I started by creating a basic debian package with dh_make --native. This gives me a “native” debian package, meaning that there is no separate source tarball to worry about. For my use case, i felt this was best, as it avoids the intermediate step of tarring up my files. This approach can be found in an appendix of the debian maintainer docs

dh_make --native --packagename=$pkgname_$version

Where $pkgname is the name of the package you’re building, and $version is some arbitrary version number.

See docs on source/format for more information about native vs non-native packages.

This command will generate a debian/ directory, with lots of files in it. Anything that ends in .ex is an example, and can safely be deleted if you wish.

Customize the boilerplate for your needs

The most important two files generated are debian/control and debian/rules.


The control file is metadata about your package. there are several placeholders in there, like Description and Section which should be filled in.

Build-Deps is a bit harder, and should include packages needed to build the package. Depends should list packages required for your package to function. I often guess at the right packages, and test by running a package build.


This is actually a Makefile, with rules for building your package. Thanks to debhelper (dh and friends), this file is typically short in my experience. There’s a variety of helper utils for specific purposes (for example, dh-golang helps build packages written in Go, and is discussed below).

Trials and Errors: debuild

debuild is the main tool for building packages. now that we’ve customized some of the debian build files, its time to give it a shot. It probably wont work, but it will tell us what needs to be fixed. The lintian tool makes helpful suggestions that are probably worth fixing, and points out placeholders that need to be filled in.

The build process assumes that there’s a toplevel Makefile, though if you are packaging a simple collection of files, this is not necessary. See the section below on Install and Configuration.

Eventually, you should end up with a functional debian package in the parent directory of your package. If that’s all you needed, you’re done!

Helpers, and other considerations

Install and Conffile

For packages that do not require compilation, or are platform-agnostic (e.g. python scripts), a Makefile feels a bit overwhelming. There’s a simpler approach: debian/install. this file describes how files from the package build directory should be installed by the package.

For example, a directory with files a, b, and c might choose to install into different directories like this:

a /usr/bin/
b /usr/sbin/
c /etc/

That file c looks like a configuration file, and we dont want to overwrite with the package version when we upgrade. debian/conffiles provides a mechanism for this. Just include the path to the installed configuration file (i.e. etc/c) in here, and dpkg will treat it as a configuration file.

Helper: dh-golang

The debian go team has a golang packaging guide for full details, but here’s the short version:

  • install dh-golang, which is a deb helper for making go packages.
  • in debian/rules set DH_GOPKG to the name of your go package (what you’d usually go get)
  • in debian/rules, add the following options to the dh invocation: --buildsystem=golang --with=golang
  • run debuild again, and hopefully get a go package!

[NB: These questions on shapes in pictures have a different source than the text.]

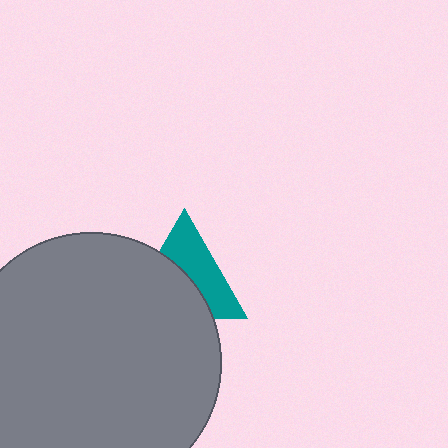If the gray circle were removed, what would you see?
You would see the complete teal triangle.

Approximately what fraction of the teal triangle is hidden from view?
Roughly 51% of the teal triangle is hidden behind the gray circle.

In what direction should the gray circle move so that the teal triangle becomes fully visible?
The gray circle should move toward the lower-left. That is the shortest direction to clear the overlap and leave the teal triangle fully visible.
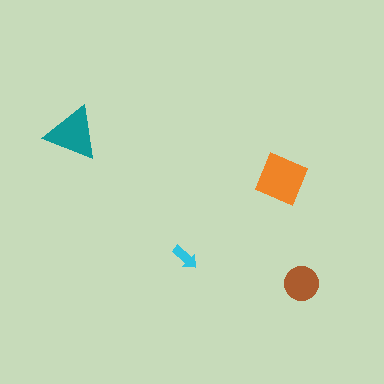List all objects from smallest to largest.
The cyan arrow, the brown circle, the teal triangle, the orange diamond.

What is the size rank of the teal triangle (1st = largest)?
2nd.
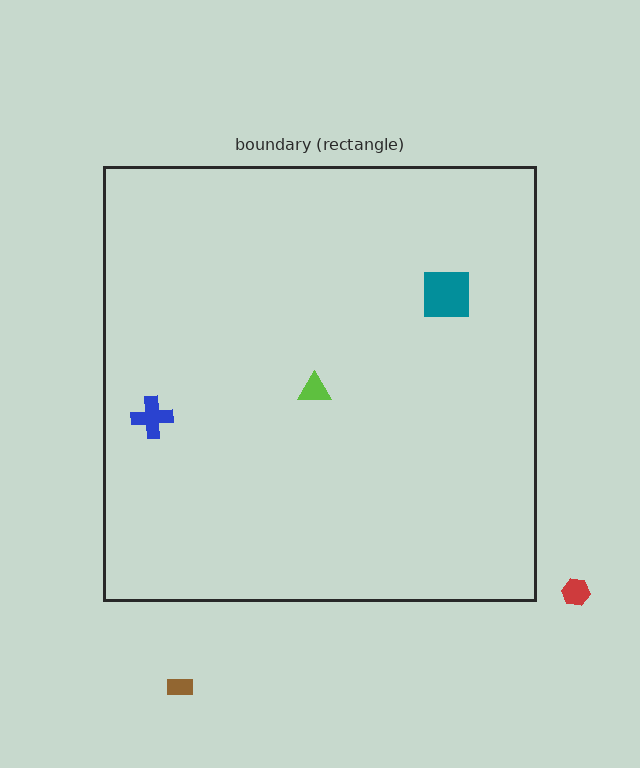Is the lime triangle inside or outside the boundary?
Inside.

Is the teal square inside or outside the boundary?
Inside.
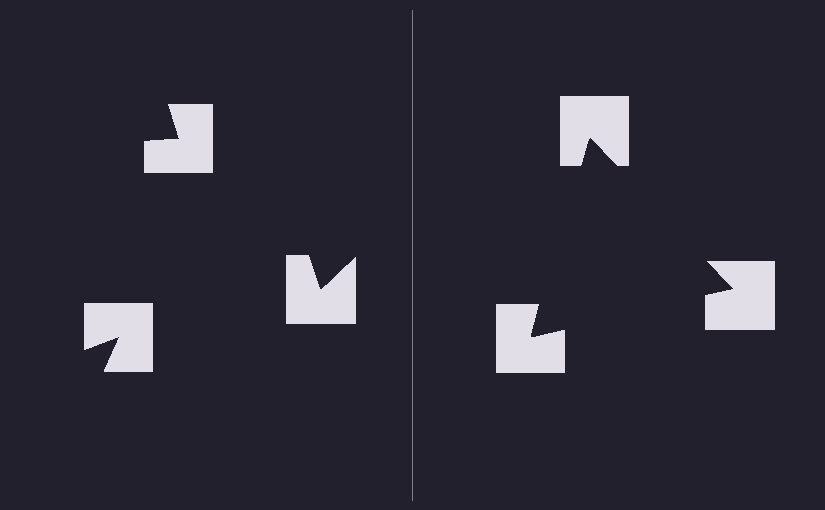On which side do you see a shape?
An illusory triangle appears on the right side. On the left side the wedge cuts are rotated, so no coherent shape forms.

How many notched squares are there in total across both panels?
6 — 3 on each side.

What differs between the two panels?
The notched squares are positioned identically on both sides; only the wedge orientations differ. On the right they align to a triangle; on the left they are misaligned.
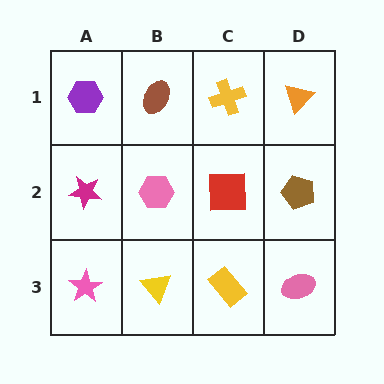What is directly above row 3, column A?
A magenta star.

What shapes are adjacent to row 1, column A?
A magenta star (row 2, column A), a brown ellipse (row 1, column B).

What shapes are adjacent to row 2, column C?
A yellow cross (row 1, column C), a yellow rectangle (row 3, column C), a pink hexagon (row 2, column B), a brown pentagon (row 2, column D).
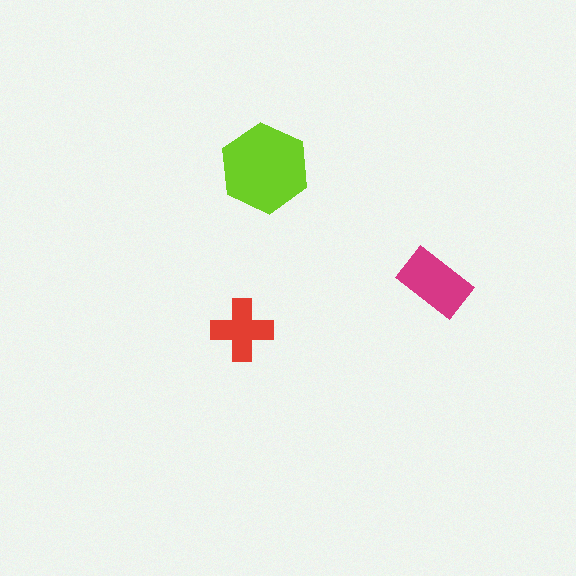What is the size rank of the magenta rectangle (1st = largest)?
2nd.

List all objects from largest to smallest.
The lime hexagon, the magenta rectangle, the red cross.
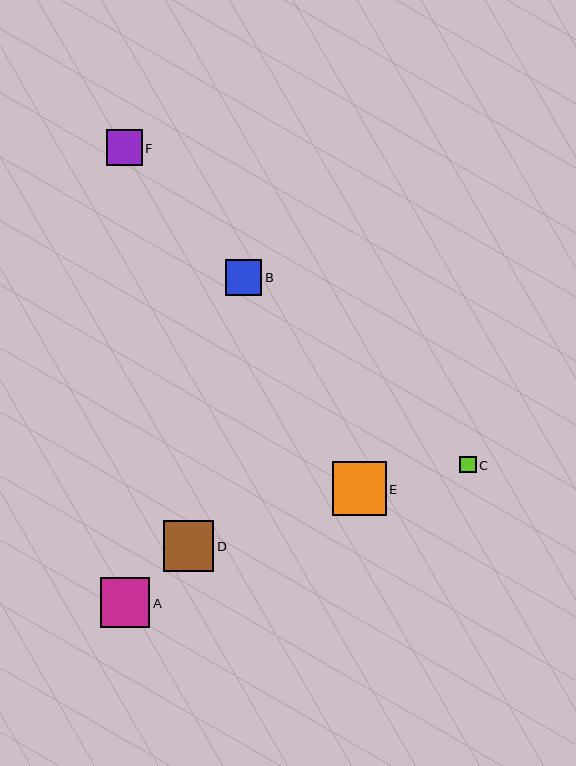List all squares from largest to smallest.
From largest to smallest: E, D, A, B, F, C.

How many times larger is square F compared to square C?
Square F is approximately 2.2 times the size of square C.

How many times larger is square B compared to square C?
Square B is approximately 2.2 times the size of square C.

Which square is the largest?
Square E is the largest with a size of approximately 53 pixels.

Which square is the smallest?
Square C is the smallest with a size of approximately 17 pixels.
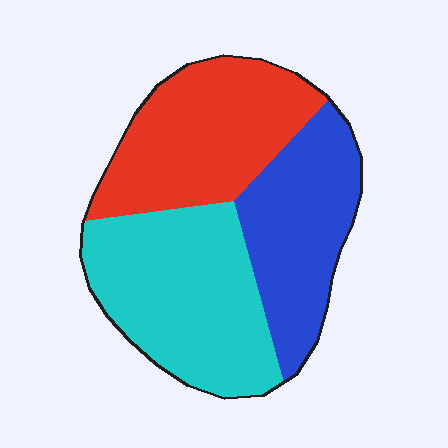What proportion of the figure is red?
Red covers roughly 35% of the figure.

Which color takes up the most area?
Cyan, at roughly 40%.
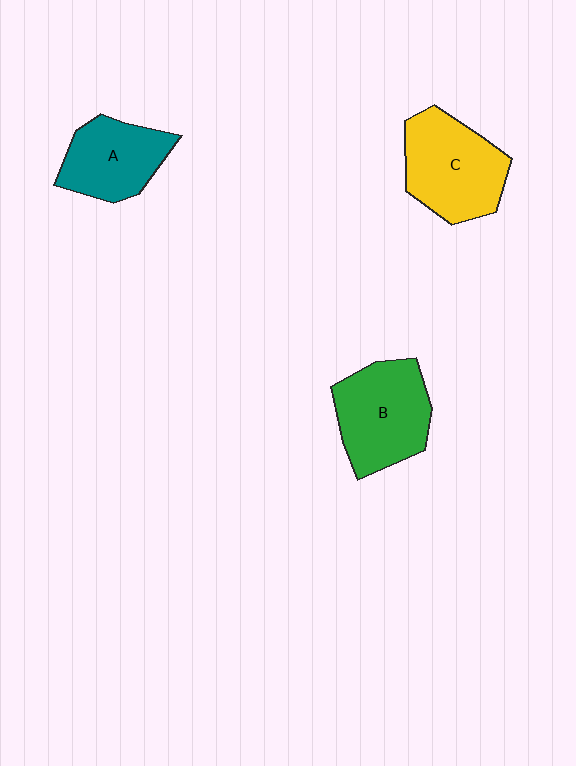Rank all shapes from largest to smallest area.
From largest to smallest: C (yellow), B (green), A (teal).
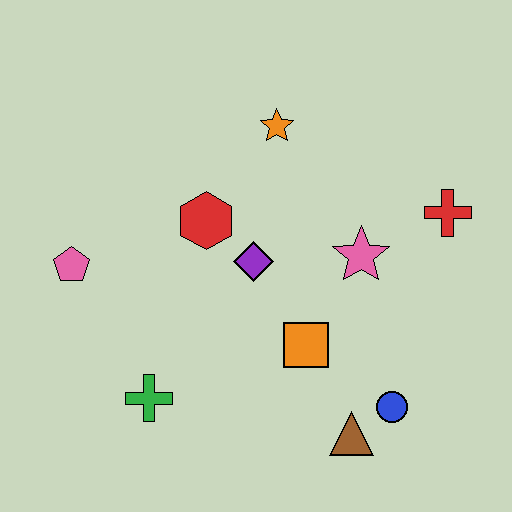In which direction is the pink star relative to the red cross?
The pink star is to the left of the red cross.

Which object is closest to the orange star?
The red hexagon is closest to the orange star.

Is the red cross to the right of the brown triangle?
Yes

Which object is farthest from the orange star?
The brown triangle is farthest from the orange star.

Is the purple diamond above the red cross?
No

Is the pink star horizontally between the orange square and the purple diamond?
No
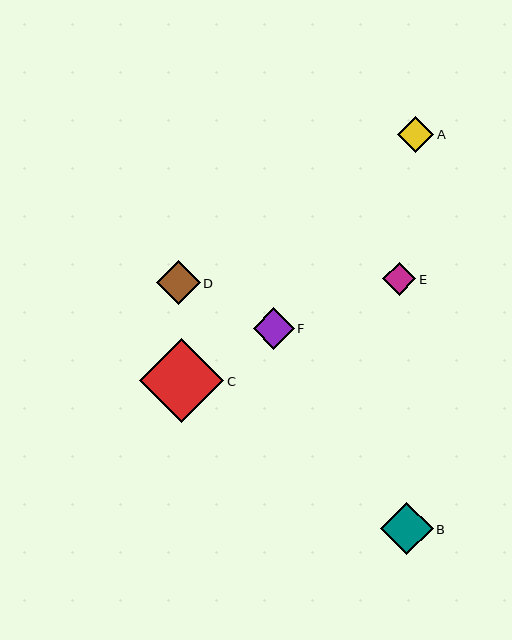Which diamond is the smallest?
Diamond E is the smallest with a size of approximately 33 pixels.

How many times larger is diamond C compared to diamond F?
Diamond C is approximately 2.0 times the size of diamond F.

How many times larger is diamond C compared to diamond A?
Diamond C is approximately 2.3 times the size of diamond A.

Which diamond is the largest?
Diamond C is the largest with a size of approximately 84 pixels.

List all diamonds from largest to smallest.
From largest to smallest: C, B, D, F, A, E.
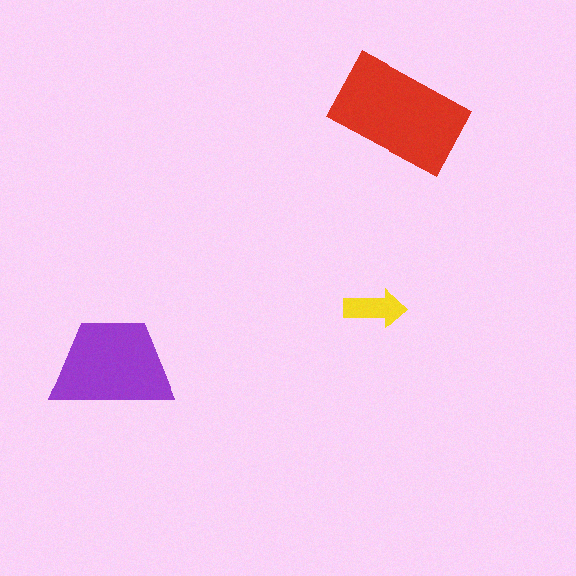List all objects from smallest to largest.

For binary-only packages, set DH_GOLANG_BUILDPKG in rules, pointing to only the packages that are binaries (which are all under cmd, right?)

Helper: dh-systemd

If you are creating services to run at startup, say on a raspberry pi, you’ll likely want to include some systemd configuration. There are some docs for dh-systemd.

For debhelper versions >= 10, systemd is activated by default, according to the above.

add a systemd file as debian/packagename.systemd, and it will be included in the deb package.